Quick Start

Author:Kyle M. Douglass
Contact:kyle.m.douglass@gmail.com
organization:École Polytechnique Fédérale de Lausanne (EPFL)
revision:Revision: 3
date:2016-11-06
abstract:This quick start guide shows how to get up and running with B-Store as quickly as possible.

Installation

Anaconda

Installation is most easily performed using the Anaconda package manager. Download Anaconda for Python 3 (or Miniconda) and run the following commands in the Anaconda shell:

conda update conda
conda config --append channels soft-matter
conda create -n bstore -c kmdouglass bstore

The above commands add a custom channel to the package manager (soft-matter) and give it lower priority over the default channel. Then, a new conda environment named bstore is created and the bstore package is installed from the kmdouglass channel.

If you would like to use Jupyter Notebooks–which aren’t required–, then be sure to run these commands after installing B-Store:

conda install jupyter nb_conda

Every time you want to run bstore, ensure that you are working in the bstore environment with

activate bstore

on Windows and

source activate bstore

on Linux and Mac.

Installation from Source

Alternatively, the source code for B-Store may be cloned from https://github.com/kmdouglass/bstore/. A list of dependencies may be found inside the requirements.txt file inside the repository.

The master branch contains code that has been more thoroughly tested than any other branch. The development branch contains the version of the code with the latest features but is more likely to suffer from bugs.

Getting Started

Background

The B-Store workflow is divided between these two tasks:

  1. Sort and place all the files from a single molecule localization microscopy (SMLM) acquisition into a single file known as a Datastore.
  2. Automatically access this datastore for batch analyses.

B-Store uses popular scientific Python libraries for working with SMLM data. Most notably, it uses Pandas DataFrames for working with tabulated localization data and the standard json module for handling metadata. Images are treated as NumPy arrays whose image metadata can be read from tiff tags (OME-XML and Micro-Manager metadata are currently supported).
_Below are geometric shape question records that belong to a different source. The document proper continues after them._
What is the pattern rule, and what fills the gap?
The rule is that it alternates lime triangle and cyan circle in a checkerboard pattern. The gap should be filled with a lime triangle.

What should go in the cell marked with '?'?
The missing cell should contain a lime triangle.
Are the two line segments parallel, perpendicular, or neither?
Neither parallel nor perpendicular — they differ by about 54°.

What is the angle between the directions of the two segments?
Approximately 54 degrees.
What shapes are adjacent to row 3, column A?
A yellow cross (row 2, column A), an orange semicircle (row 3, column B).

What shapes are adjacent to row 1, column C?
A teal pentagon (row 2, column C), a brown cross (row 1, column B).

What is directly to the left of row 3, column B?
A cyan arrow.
Reading and writing from/to HDF files is performed with h5py (though Pandas uses PyTables for a few operations).

What all this means is that if you can’t do something with B-Store, chances are you can implement a custom solution using another Python library.

Jupyter Notebook Examples

If you want to learn more after working through the quick-start guide, then you can find examples inside the Jupyter Notebooks at the B-Store GitHub repository.
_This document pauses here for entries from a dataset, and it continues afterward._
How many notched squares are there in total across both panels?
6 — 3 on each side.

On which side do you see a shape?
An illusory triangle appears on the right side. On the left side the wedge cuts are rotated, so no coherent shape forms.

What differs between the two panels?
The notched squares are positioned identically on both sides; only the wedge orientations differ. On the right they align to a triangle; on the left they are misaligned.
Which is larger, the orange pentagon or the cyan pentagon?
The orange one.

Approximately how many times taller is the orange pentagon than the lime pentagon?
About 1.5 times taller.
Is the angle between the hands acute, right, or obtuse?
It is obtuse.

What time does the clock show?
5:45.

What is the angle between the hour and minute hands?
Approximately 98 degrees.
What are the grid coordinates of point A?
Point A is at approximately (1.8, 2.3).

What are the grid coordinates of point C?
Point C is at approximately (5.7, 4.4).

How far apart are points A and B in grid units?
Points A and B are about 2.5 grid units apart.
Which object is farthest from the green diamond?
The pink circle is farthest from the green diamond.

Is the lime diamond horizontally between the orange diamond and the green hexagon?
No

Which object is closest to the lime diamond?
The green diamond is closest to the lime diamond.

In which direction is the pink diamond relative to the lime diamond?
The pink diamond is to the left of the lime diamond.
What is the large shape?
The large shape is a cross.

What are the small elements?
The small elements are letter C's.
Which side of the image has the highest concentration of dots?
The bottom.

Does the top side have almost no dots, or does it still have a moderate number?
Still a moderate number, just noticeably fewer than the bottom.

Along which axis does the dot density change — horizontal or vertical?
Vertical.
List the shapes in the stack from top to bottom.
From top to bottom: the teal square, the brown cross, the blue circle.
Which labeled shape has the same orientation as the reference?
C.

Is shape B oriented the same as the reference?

Jupyter Notebooks are a great way to interactively work with B-Store when writing code and are very common in the scientific Python community. They are free, powerful, and provide a convenient way to document your work and share it with others. Alternatively, you may use any other Python interpreter to work with B-Store functions.

B-Store Test Datasets

The B-Store test files repository contains a number of datasets for B-Store’s unit tests. These datasets may also be used to try out the code in the examples or in this guide.

Workflow Summary

B-Store is a collection of tools for working with SMLM data. You may interact with these tools in two different ways:

  1. by using the GUI, and
  2. by writing Python code

Once you have a set of HDF files, you may open them in any software package or language that supports HDF, such as MATLAB.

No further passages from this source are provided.